AI Education for America’s Youth
While AI was already a broadly discussed topic among most industries before, November 30, 2022, marked a pivotal moment.
“ChatGPT comes out and everything flips over on its head, because now you have, slowly but surely, every single teacher and administrator intersecting with this,” Kotran said. Within a couple of months, AI startups and businesses began saturating the market.
Through its free and available resources, aiEDU offers educators curriculums on AI literacy. “We design it so that a school leader or local organization could go to our website and they would have everything they need to get started,” Kotran stated.
The nonprofit has received funding from various industry leaders, including OpenAI, Nvidia, Salesforce, Google.org and Microsoft, but one consistent supporter from its inception has been prominent defense contractor Booz Allen Hamilton.
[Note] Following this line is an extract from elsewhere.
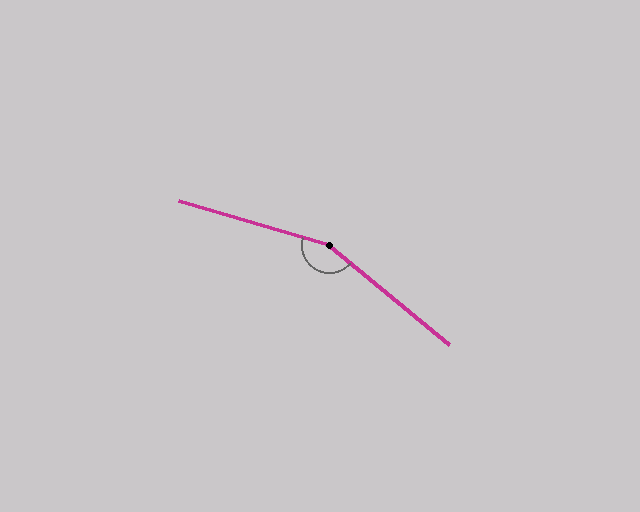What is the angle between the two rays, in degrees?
Approximately 157 degrees.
“Booz Allen Hamilton knew where the country was headed,” Kotran said, noting the company’s early investment in AI capabilities. “They had insight into our vision of the future of education, the future of work.”
For Booz Allen Hamilton, AI is seen as a horizontal skill, said Jinnyn Jacob, who currently leads the company’s TechXplore initiative, which trains 1 million students on AI. Additionally, she leads the company’s global philanthropic partnerships.
“It’s not just a tech skill, this is really a life skill and it’s shaping everything,” she told SIGNAL Media in an interview. Even more so, AI skills are at the edge of national security decision-making, Jacob stated.
The passive use of AI capabilities is not enough, she continued, noting a rising trend in students’ use of AI with a lack of critical thinking and true understanding of its potential. “For us, a lot of that is empowering students with skills, but it’s also helping young people to actually know how to ask the right questions. Can they challenge bias? Do they know how to protect data? Can they spot misinformation? And can they use AI in a way that can reinforce human judgment and relationships, and not replace them, which we find is a spot of concern,” Jacob said.
Investment in AI literacy is therefore paramount in creating the next thoughtful and responsible leaders, she added.
Echoing Kotran’s and Jacob’s statements, Vinci also stressed the importance of critical thinking. Taking it a step further, Vinci encourages kids to think like spies.
“Some of these skills are the skills of philosophers,” he said, noting parallels with intelligence analysts’ skill sets. “The number one thing in philosophy is essentially to question everything and everyone, and we don’t do this in the education system right now. I think most children are taught to accept the truth as what the teacher says, and there’s a balance here.”
While the notion of respect toward educators should not be lost, students should be encouraged to question information they receive. Schools are beginning to embrace this, he said, with students being taught to cross-check information across online resources.
“Another one is triangulating information,” Vinci said, highlighting a core intelligence analyst skill set of never trusting a source. The method uses multiple data sources to gather information on a single topic.
Additionally, Vinci noted the significance of operational testing to verify information. “Test yourself and your own biases, and especially in a world where your biases can be very innate … you may not realize you’re getting them, especially if you’re being educated by an AI [tool],” he said.
The issue is equally, if not more important, for students within military communities, an area that Booz Allen Hamilton is also focused on.
“We’re realizing that they have their own unique challenge sets. They are more often targeted … for things like phishing attempts,” Jacob explained. Empowering those communities to ensure there is knowledge of concepts like deepfakes and AI-powered disinformation is critical. While the company does work on enhancing tech skills, ethics and security are also of significance, Jacob noted.